Win Butler & Régine Chassagne (Arcade Fire), les parents-modèles. D’un côté, le père de famille ultra-charismatique, un peu intello, qui fixe le cap et sait le tenir. De l’autre, Régine, cette maman protectrice, qui tire tout vers le haut et apporte la lumière dans le tunnel par sa grâce. Ils sont les aimants du repas, qui le rendaient immanquable cette année.
Midnight Oil, tonton panache. Voici l’oncle auquel on aimerait ressembler quand on aura 66 ans : une conscience politique et écologique (c’est pareil, non ?) intacte, et une fougue retrouvée.
Meute, la famille recomposée. Eux, on sait pas où les caser dans le plan de table. Trop nombreux, trop bruyants. Alors que c’est pourtant simple : mettons-les en plein milieu, pour mettre l’ambiance avec leur bonne humeur.

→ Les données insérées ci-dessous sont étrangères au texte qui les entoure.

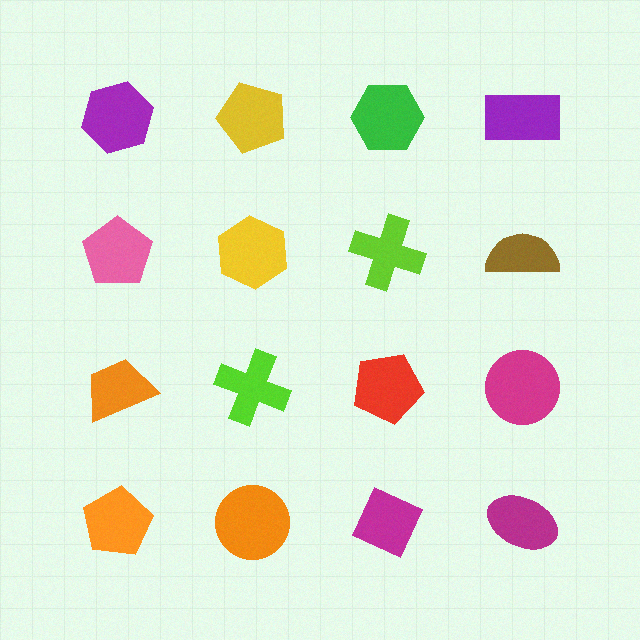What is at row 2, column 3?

Matmatah, le fils prodigue enfin de retour. Neuf ans qu’il boudait la famille, croyait-on. Il n’était pourtant pas fâché, loin de là. Il était simplement épuisé et parti se ressourcer. Et puis un jour, il a redonné signe de vie, en demandant s’il pouvait revenir. A l’heure de l’apéro, il s’est pointé et tout le monde l’a pris dans ses bras, heureux de le revoir sous son meilleur jour. A certains moments, on jurerait qu’il a changé, qu’il a pris du coffre. C’est vrai. Tout aussi vrai qu’il sait encore raconter ses meilleures blagues pour plier l’assemblée, qui a tellement tapé du pied qu’on ne voyait parfois plus à vingt mètres. Si tu te demandes pourquoi, demande à la poussière. Certaines retrouvailles sont périlleuses. Celles-ci étaient belles. En même temps, chanter « Les Moutons », « Lambé » et « l’Apologie » ici, aux Charrues, c’était un peu rendre la vue à des aveugles.
Dj Snake, le cousin qu’on évite. Il y a toujours un retardataire au repas, qui clôture les festivités en faisant le malin, histoire de se faire remarquer. On s’est levé de table juste avant. Pas question de s’infliger ça.